Litronesib is a specific, ATP-uncompetitive, allosteric, and potent small-molecule inhibitor of Eg5 with potential antineoplastic activity. Litronesib selectively inhibits the activity of Eg5, which may result in mitotic disruption, apoptosis and consequently cell death in tumor cells that are actively dividing. Histone-H3 phosphorylation of tumor and proliferating skin cells is a promising pharmacodynamic biomarker for in vivo anticancer activity of litronesib. Litronesib had been in phase I clinical trial for the treatment of solid tumors. The most frequent-related adverse events were hematologic such as neutropenia.

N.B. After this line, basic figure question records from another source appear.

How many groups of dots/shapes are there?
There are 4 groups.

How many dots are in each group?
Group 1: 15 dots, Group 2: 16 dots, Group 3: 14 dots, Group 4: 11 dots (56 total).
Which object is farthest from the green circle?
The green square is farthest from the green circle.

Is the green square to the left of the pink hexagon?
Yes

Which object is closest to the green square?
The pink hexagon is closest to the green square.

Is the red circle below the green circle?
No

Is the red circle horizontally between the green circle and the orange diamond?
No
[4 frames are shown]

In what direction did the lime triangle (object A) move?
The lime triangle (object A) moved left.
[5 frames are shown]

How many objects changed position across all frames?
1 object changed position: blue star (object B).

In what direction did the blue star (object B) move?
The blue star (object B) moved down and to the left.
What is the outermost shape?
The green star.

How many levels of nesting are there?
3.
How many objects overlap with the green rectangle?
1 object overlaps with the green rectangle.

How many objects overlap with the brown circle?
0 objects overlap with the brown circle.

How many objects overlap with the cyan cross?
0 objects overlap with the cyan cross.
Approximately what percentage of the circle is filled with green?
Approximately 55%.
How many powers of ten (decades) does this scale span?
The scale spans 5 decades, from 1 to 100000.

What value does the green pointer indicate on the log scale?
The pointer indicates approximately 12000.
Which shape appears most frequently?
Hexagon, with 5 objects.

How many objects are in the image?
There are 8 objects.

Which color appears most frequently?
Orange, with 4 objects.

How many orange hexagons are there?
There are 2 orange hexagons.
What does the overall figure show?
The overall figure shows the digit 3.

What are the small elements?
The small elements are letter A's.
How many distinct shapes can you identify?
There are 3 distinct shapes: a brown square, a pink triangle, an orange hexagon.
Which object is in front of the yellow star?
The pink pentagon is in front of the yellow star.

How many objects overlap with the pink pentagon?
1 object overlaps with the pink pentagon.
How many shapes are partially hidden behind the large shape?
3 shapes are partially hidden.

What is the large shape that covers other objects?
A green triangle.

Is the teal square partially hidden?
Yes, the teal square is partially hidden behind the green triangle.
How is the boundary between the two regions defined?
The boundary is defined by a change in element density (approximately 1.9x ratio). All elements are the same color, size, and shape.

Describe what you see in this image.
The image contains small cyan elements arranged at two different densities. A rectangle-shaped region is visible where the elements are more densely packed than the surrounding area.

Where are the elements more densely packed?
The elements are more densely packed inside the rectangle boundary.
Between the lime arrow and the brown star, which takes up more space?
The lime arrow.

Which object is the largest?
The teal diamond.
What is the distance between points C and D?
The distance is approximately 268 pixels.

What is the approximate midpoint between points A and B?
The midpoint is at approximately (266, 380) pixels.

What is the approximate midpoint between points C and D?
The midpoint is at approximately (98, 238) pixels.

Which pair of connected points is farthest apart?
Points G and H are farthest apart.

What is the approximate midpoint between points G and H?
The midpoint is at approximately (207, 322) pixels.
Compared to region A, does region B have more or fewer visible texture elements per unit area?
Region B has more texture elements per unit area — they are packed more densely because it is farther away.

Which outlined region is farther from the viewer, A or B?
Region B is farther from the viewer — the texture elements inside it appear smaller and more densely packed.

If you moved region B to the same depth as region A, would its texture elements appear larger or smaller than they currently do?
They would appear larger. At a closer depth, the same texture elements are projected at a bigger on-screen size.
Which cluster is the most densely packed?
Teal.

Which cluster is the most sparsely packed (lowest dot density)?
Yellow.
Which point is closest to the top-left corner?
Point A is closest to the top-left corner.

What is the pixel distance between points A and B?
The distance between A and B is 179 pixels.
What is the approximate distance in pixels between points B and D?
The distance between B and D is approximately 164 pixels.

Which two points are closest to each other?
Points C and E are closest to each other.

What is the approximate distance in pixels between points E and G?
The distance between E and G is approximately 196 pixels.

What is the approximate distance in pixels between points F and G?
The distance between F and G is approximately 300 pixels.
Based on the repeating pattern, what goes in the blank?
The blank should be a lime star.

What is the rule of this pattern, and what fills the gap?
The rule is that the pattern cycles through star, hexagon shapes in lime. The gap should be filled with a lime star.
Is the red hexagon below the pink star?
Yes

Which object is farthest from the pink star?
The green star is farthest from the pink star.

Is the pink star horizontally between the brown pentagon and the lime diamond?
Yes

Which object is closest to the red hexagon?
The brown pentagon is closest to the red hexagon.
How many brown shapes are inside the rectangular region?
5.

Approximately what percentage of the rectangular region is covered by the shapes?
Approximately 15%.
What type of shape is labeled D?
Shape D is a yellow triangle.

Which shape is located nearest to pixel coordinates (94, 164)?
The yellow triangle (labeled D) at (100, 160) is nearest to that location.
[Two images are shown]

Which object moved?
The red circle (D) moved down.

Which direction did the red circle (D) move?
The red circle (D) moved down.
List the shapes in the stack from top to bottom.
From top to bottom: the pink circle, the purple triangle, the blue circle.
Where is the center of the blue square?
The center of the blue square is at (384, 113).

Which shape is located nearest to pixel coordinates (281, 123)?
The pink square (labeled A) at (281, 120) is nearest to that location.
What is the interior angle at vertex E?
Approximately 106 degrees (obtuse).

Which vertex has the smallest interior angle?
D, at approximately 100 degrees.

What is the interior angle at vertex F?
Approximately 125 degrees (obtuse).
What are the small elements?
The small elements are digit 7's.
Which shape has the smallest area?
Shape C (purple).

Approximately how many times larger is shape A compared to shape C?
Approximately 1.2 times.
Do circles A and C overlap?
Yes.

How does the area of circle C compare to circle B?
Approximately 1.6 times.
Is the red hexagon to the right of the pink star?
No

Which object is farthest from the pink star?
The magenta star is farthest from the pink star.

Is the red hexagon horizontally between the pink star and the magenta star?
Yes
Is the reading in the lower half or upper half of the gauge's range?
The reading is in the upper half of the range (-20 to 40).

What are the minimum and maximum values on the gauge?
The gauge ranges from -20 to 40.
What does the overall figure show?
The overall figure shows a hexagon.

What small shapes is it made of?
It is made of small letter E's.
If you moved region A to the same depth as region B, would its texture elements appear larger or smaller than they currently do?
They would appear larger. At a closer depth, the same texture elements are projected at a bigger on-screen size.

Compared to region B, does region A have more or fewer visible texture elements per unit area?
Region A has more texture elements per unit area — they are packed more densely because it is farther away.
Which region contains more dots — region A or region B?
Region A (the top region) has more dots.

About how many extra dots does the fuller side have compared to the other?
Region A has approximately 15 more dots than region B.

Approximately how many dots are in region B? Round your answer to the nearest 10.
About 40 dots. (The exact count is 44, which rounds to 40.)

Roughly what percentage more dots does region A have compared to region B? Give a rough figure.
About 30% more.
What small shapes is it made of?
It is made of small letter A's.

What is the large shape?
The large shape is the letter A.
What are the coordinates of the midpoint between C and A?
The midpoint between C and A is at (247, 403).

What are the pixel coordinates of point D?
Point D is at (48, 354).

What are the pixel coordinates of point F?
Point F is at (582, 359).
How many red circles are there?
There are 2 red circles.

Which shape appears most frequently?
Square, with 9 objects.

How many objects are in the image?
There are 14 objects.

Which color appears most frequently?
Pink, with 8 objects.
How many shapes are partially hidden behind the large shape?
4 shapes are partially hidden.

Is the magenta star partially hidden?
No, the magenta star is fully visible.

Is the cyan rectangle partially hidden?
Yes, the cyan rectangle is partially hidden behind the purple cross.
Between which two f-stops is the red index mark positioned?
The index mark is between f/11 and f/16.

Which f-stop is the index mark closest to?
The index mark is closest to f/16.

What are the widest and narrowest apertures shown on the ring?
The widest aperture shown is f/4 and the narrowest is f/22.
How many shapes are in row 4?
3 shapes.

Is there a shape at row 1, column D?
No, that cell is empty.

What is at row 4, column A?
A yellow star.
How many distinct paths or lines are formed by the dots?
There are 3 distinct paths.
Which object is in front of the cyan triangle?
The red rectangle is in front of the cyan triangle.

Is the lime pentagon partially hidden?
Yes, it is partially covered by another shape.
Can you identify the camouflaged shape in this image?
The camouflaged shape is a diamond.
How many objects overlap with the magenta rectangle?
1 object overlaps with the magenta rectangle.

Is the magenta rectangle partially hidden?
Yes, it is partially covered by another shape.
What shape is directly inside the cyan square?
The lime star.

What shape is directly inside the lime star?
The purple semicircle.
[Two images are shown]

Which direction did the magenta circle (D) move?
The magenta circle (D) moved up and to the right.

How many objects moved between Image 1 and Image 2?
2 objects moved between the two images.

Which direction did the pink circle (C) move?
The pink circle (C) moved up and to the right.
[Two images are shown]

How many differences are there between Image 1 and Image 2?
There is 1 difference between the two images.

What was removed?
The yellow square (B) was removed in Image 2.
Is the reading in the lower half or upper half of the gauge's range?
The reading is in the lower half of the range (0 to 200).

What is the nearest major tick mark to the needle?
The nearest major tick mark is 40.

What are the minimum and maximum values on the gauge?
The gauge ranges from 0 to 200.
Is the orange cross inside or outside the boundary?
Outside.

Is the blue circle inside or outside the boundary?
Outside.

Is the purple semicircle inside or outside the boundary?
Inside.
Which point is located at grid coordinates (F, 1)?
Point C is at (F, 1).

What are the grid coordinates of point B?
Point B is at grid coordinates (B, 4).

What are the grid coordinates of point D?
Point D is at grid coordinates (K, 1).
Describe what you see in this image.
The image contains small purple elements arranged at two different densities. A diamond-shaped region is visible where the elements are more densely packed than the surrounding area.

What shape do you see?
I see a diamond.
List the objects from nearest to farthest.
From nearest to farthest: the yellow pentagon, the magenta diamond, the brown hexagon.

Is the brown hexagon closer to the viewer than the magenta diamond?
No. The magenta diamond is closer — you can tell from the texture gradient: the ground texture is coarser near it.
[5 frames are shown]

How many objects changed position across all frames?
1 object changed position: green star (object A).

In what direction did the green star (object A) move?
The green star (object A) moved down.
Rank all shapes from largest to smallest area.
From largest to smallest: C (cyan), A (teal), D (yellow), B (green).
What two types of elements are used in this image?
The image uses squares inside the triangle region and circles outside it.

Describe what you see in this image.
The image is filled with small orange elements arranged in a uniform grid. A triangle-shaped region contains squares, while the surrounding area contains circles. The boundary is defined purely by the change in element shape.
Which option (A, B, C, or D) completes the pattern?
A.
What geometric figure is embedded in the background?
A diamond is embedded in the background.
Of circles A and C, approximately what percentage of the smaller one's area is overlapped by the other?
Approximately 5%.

Fosbretabulin (Combretastatin A4 phosphate, CA4P) is the lead compound of a relatively new class of agents termed vascular disrupting agents that target existing tumor blood vessels. Rapid tumor blood flow shutdown has been demonstrated in preclinical models and patients by various techniques such as dynamic contrast-enhanced MRI, perfusion computed tomography and PET scans following CA4P infusion. CA4P typically induces rapid tumor necrosis in the center of the tumor and leaves a rim of viable cells in the periphery. In oncology, CA4P does not appear to be that active by itself, but may be more efficacious when combined with chemotherapy, antiangiogenic therapy and radiation therapy. Combretastatin was initially isolated from the root bark of the South African Bush willow Combretum caffrum in 1982 by Pettit and colleagues at the Arizona State University (AZ, USA). Combretastatin A4 phosphate binds avidly to tubulin at the colchicine-binding site to inhibit microtubule assembly and destabilize the cytoskeleton. CA4P is a tubulin-binding agent that binds at or near the colchicine binding site of β-tubulin (Kd = 0.40 uM), inhibits tubulin assembly with IC50 of 2.4 uM. Fosbretabulin has orphan drug status in the EU and the US for the treatment of ATC (Anaplastic Thyroid Cancer). Later the development of this drug was discontinued.